The Lakers, all things considered, should look really similar next season to how they looked this season. In fact, it wouldn’t be surprising if their rotation next season featured almost entirely guys who were a part of this title run, or even if the roster returned 12 or more players. If they do make moves, they’ll likely be on the edges, like adding minimum-salary veterans (we saw how effective this was with Rondo, Morris, and Howard this year) or using the taxpayer MLE to add one rotation piece. If teams chase the Lakers’ role players with money this summer, they could have to scramble to fill their rotation, but that’s unlikely in the current market. If things break LAL’s way, they could end up with the more lucrative full MLE to potentially add an impact player to their championship core.

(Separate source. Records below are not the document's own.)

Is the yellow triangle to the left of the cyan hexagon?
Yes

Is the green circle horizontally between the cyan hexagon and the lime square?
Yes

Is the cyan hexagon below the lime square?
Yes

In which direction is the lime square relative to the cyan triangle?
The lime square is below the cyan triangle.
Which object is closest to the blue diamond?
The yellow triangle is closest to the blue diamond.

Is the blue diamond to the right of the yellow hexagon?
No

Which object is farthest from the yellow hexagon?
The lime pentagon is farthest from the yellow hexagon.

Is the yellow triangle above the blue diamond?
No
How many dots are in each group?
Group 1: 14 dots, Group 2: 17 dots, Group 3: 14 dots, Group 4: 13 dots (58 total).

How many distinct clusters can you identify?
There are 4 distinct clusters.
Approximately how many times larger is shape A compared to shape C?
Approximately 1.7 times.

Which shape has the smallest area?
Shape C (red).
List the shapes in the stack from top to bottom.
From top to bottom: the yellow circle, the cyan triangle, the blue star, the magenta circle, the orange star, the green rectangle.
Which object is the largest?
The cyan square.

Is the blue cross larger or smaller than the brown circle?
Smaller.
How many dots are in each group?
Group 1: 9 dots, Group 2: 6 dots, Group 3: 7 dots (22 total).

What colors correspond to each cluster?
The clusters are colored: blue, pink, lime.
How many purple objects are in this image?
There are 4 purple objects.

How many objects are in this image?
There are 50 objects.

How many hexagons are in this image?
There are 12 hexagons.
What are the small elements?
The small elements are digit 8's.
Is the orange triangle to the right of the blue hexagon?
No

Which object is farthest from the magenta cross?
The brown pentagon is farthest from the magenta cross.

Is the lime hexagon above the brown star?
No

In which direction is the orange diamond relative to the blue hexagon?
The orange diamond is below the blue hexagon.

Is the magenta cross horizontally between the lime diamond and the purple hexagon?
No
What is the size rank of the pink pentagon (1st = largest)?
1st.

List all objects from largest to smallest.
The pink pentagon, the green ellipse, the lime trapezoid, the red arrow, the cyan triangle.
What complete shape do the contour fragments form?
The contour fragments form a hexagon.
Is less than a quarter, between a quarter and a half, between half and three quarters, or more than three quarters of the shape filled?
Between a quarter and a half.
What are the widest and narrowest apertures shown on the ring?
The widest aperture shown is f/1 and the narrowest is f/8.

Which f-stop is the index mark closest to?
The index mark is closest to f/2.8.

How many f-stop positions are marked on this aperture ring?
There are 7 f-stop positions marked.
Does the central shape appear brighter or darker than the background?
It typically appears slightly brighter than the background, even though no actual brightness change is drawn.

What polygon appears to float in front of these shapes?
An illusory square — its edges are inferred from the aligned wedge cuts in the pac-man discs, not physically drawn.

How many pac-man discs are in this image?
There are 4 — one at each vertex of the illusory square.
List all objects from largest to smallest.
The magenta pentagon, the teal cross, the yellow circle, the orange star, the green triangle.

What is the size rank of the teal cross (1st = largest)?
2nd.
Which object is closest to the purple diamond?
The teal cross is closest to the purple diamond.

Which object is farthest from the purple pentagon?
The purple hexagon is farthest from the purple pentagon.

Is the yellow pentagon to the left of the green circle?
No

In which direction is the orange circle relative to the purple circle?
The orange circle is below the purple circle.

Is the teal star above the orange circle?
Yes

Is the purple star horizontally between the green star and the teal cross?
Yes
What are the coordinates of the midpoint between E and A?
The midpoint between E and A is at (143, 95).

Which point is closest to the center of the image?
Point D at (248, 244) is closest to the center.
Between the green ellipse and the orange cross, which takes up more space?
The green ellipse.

The Heat are a little bit more of a wildcard. They are fully capable of paying their important free agents and running it back, but this year’s roster was supposed to be a competitive transition until they pursued another star next summer. It’s hard to believe they’ll cast aside those hopes and give up their flexibility to keep this team together, but also hard to see them letting key players walk and giving up on a group that just lost in 6 games in the Finals while dealing with serious injuries. Miami could try to thread the needle, keeping the important guys without sacrificing next summer’s max slot and filling in the gaps with new, bargain deals. But they could also go the other way, and decide that this core has proven that they’re good enough to cash in on their flexibility now and pursue a big-time acquisition.